Bespoke Living Interiors & Design

Access All Areas: Universal Design For Your Future Needs

Architects and designers are changing the world for the better by considering the needs of people with disabilities and an older population drawing on universal design principles

It is estimated that nearly a fifth of American adults live with some form of disability—around 50 million people. Meanwhile, data suggests that there are approximately 135 million people living with a disability across the member states of the World Health Organization (WHO) European Region. These numbers are expected to grow, in part because populations are aging.

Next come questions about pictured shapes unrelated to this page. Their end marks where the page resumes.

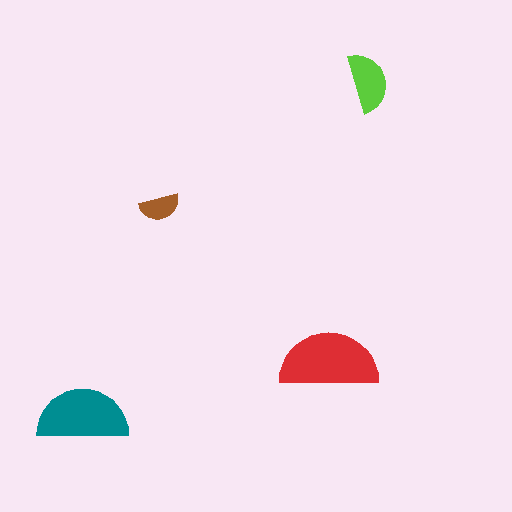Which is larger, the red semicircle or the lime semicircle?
The red one.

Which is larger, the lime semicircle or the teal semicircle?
The teal one.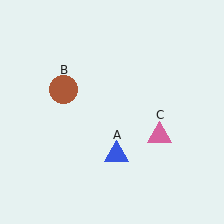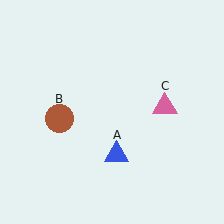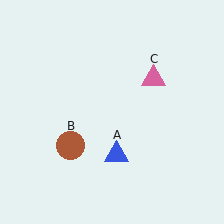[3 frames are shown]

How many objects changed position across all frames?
2 objects changed position: brown circle (object B), pink triangle (object C).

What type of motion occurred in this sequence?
The brown circle (object B), pink triangle (object C) rotated counterclockwise around the center of the scene.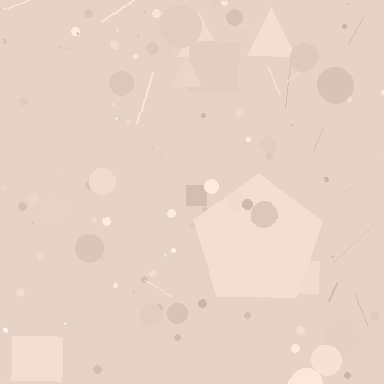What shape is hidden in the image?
A pentagon is hidden in the image.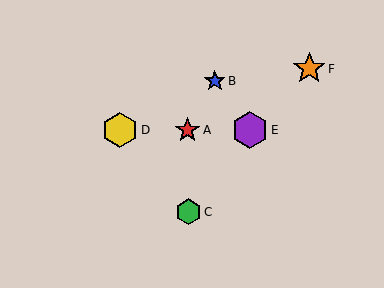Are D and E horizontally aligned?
Yes, both are at y≈130.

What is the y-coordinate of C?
Object C is at y≈212.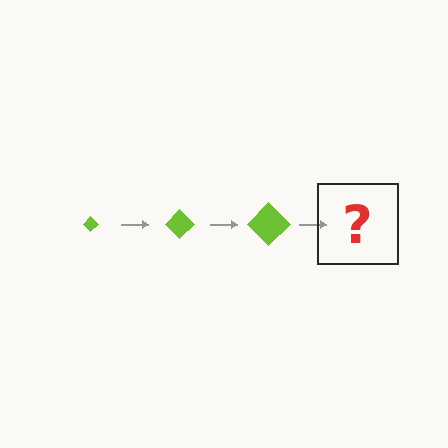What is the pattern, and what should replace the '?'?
The pattern is that the diamond gets progressively larger each step. The '?' should be a lime diamond, larger than the previous one.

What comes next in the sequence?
The next element should be a lime diamond, larger than the previous one.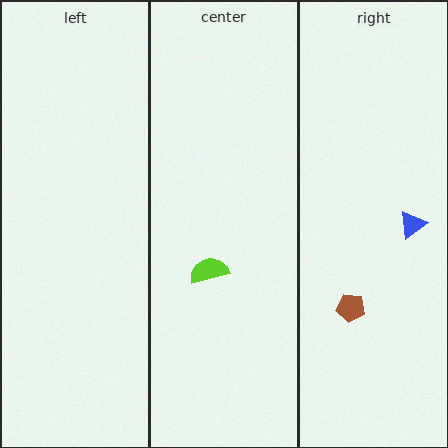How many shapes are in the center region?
1.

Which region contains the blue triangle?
The right region.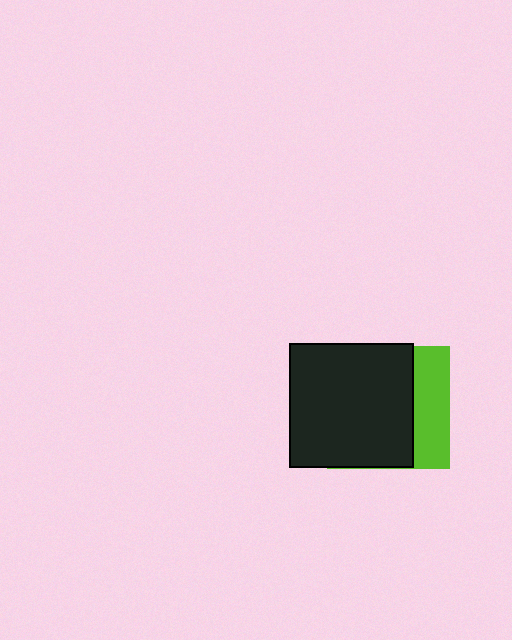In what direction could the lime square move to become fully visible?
The lime square could move right. That would shift it out from behind the black square entirely.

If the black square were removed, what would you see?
You would see the complete lime square.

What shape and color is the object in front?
The object in front is a black square.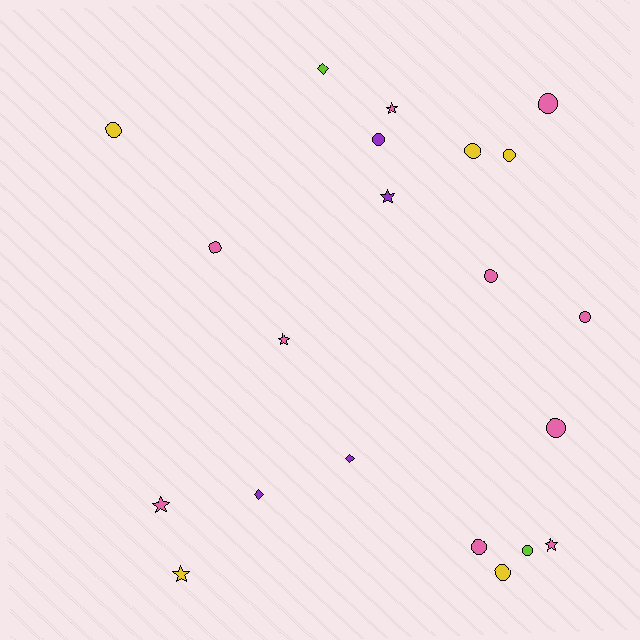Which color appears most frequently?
Pink, with 10 objects.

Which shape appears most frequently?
Circle, with 12 objects.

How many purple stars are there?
There is 1 purple star.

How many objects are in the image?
There are 21 objects.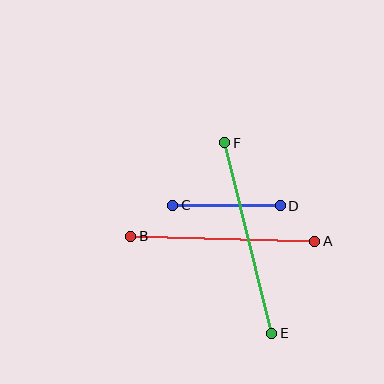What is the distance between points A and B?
The distance is approximately 184 pixels.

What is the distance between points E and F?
The distance is approximately 196 pixels.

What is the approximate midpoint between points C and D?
The midpoint is at approximately (226, 205) pixels.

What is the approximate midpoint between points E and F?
The midpoint is at approximately (248, 238) pixels.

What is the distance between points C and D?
The distance is approximately 107 pixels.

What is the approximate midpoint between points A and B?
The midpoint is at approximately (223, 239) pixels.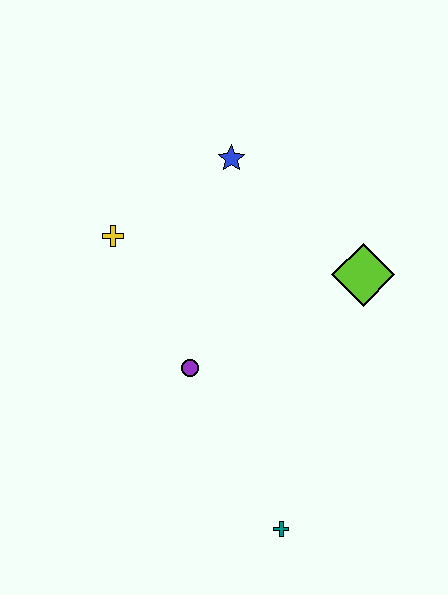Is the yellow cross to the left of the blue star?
Yes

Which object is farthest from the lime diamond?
The teal cross is farthest from the lime diamond.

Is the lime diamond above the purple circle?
Yes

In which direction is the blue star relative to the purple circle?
The blue star is above the purple circle.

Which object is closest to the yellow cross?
The blue star is closest to the yellow cross.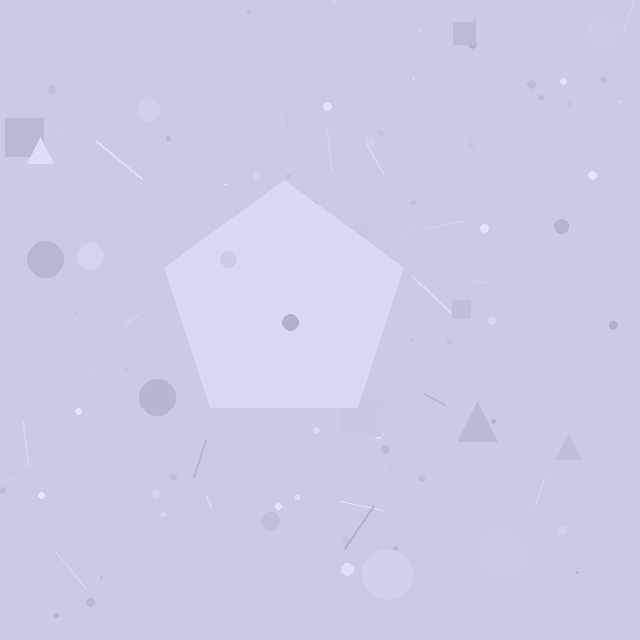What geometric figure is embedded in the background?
A pentagon is embedded in the background.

Designers and architects have a vital role to play here. Through intelligent-design thinking, they can make environments—from homes and workplaces to hotels and leisure facilities—more user-friendly, and hence improve quality of life. In the United States this is known as “universal design” and in the United Kingdom it is “accessible design.”

It’s the designers’ responsibility to place themselves in the shoes of others and design in such ways that the building does not hinder their enjoyment of that environment—Sarah Wigglesworth

As the terms suggest, the goal is to create spaces and experiences that work as well as possible for everyone. That covers neurodiverse ways of understanding the world, including those with conditions such as dementia, through to people who have partial hearing or sight loss, or restricted mobility.

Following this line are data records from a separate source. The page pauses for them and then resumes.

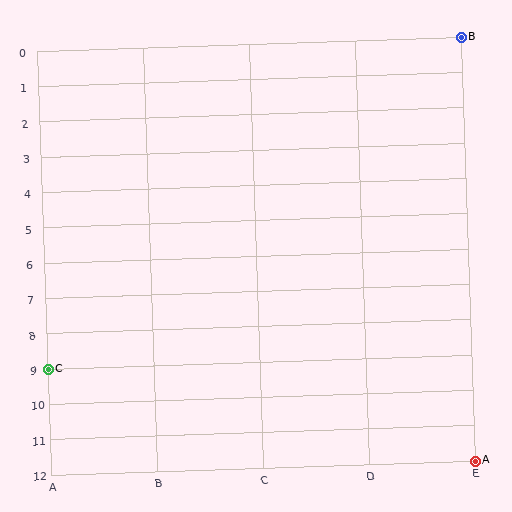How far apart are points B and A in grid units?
Points B and A are 12 rows apart.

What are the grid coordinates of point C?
Point C is at grid coordinates (A, 9).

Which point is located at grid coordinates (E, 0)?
Point B is at (E, 0).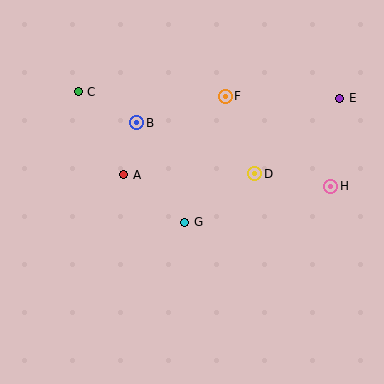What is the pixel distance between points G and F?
The distance between G and F is 133 pixels.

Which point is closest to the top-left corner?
Point C is closest to the top-left corner.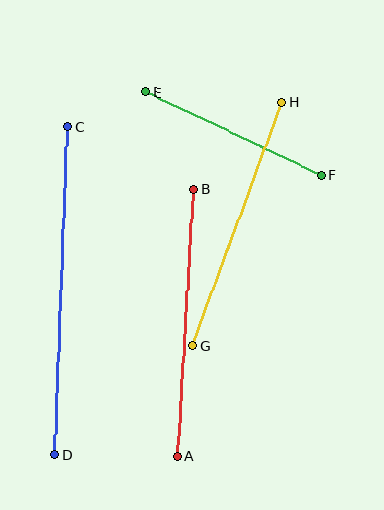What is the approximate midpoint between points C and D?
The midpoint is at approximately (61, 291) pixels.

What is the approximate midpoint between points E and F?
The midpoint is at approximately (234, 134) pixels.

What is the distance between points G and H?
The distance is approximately 259 pixels.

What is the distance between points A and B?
The distance is approximately 267 pixels.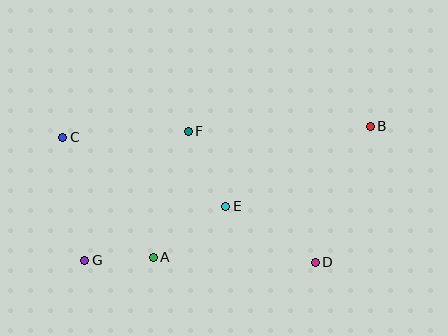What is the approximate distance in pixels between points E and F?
The distance between E and F is approximately 84 pixels.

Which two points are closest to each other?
Points A and G are closest to each other.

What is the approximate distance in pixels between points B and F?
The distance between B and F is approximately 182 pixels.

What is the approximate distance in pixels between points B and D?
The distance between B and D is approximately 146 pixels.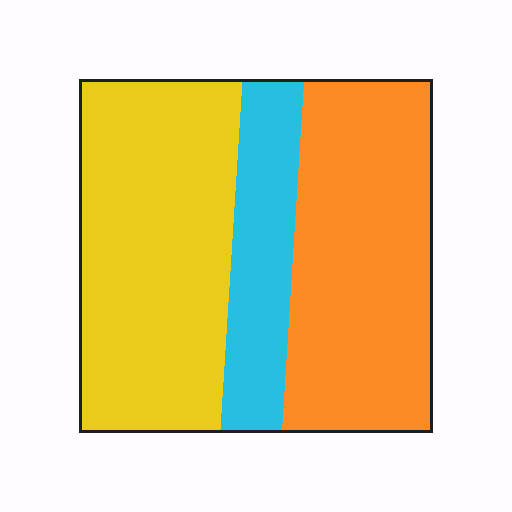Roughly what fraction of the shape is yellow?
Yellow covers roughly 45% of the shape.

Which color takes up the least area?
Cyan, at roughly 15%.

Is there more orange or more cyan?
Orange.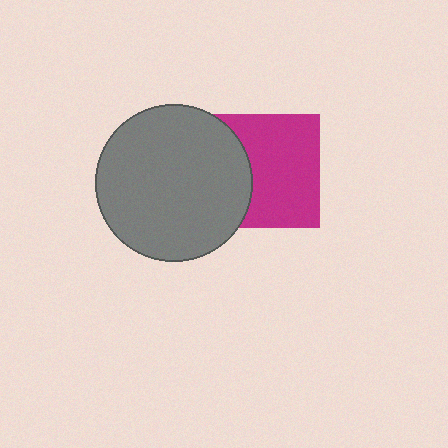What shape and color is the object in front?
The object in front is a gray circle.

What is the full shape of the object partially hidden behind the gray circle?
The partially hidden object is a magenta square.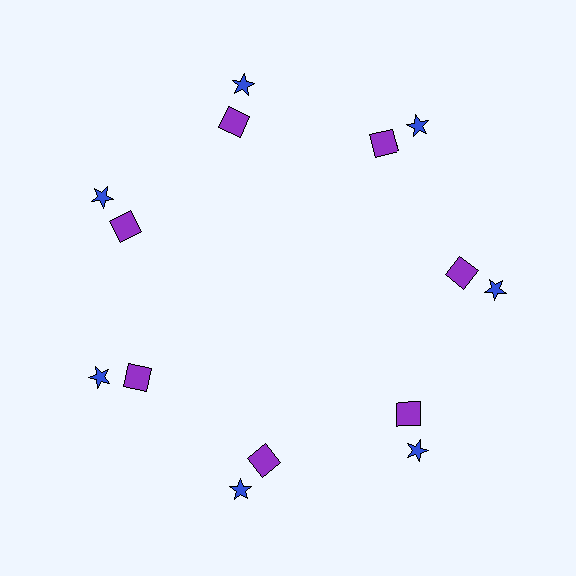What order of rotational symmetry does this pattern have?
This pattern has 7-fold rotational symmetry.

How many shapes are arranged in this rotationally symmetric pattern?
There are 14 shapes, arranged in 7 groups of 2.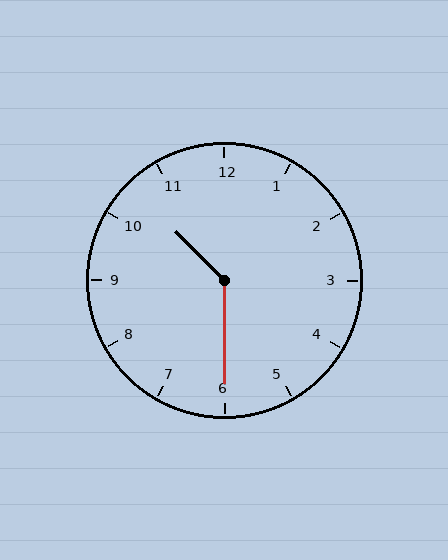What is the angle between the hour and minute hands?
Approximately 135 degrees.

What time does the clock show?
10:30.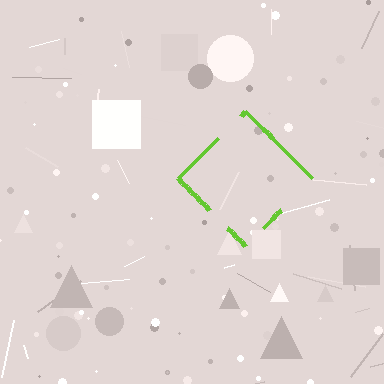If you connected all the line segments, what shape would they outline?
They would outline a diamond.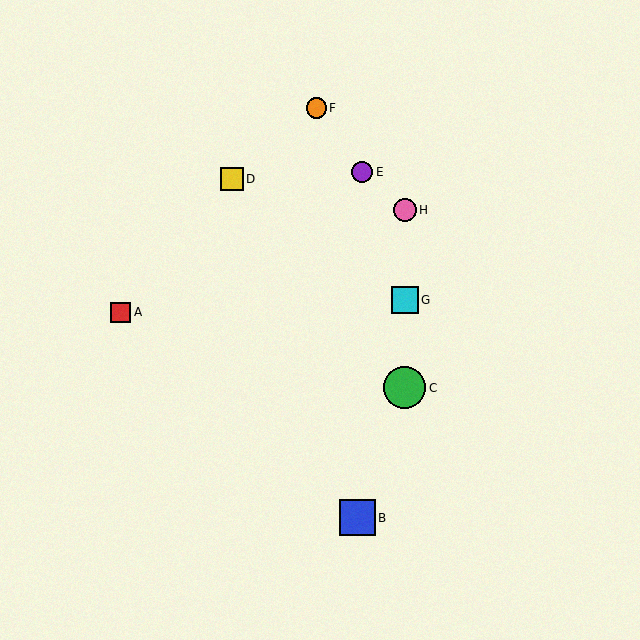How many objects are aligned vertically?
3 objects (C, G, H) are aligned vertically.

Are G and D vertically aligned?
No, G is at x≈405 and D is at x≈232.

Side shot of modern accessible home created on uneven site
Cantilevered concrete slabs solved the issue of building on a sloping landscape at the Levin Residence in Arizona. Conceived by Ibarra Rosano Design Architects, the home’s layout on a single floor­—without any steps—makes it easy to navigate for everyone.

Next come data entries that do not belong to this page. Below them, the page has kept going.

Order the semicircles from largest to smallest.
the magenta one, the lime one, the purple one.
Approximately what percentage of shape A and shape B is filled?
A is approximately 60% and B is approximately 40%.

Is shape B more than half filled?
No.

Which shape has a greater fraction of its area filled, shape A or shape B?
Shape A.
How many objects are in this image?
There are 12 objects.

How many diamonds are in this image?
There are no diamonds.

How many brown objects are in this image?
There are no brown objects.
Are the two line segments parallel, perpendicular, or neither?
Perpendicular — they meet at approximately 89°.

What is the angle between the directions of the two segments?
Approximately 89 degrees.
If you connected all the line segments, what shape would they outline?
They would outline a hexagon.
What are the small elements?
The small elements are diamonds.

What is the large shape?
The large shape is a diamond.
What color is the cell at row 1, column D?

“It is the designers’ responsibility to place themselves in the shoes of others and design in such ways that the building does not hinder their enjoyment of that environment,” says architect Sarah Wigglesworth. To this end, she has even upgraded her own award-winning home, Stock Orchard Street in Islington, north London, to “age-proof” its interiors.

Drawing on universal design principles, age-proofing a space could include such measures as widening doors, changing lighting levels, avoiding claddings and other coverings that create disorienting patterns, using color and contrast to help understanding, improving acoustics, and having level thresholds. But this shouldn’t be “a tick-box exercise to comply with local regulations,” stresses Julian Harcourt of Motionspot, an inclusive design consultancy and provider of accessible products.

Accessible kitchen featuring long work bench
An accessible kitchen was vital when Ibarra Rosano Design Architects were working on this home, which is situated on one level to improve accessibility.

This notion is echoed by Joanna Simpson of Simpson Studio: “Physical space and emotions are heavily intertwined, and if creating a better environment can improve an individual’s or a family’s life and well-being, even marginally, it is most certainly worth it.”

These design briefs involve close collaboration with the clients—and any professionals such as occupational therapists—in order to understand their needs and wishes.

This was the case at the home of a family of six in Exeter, England, whose five-year-old son is severely disabled and needs 24-hour care. Simpson says that when she started the project, “he was using a wheelchair, and required assistance with every aspect of life from washing and dressing to eating, as well as time invested in helping him find ways to communicate, and to keep his mind and body active.”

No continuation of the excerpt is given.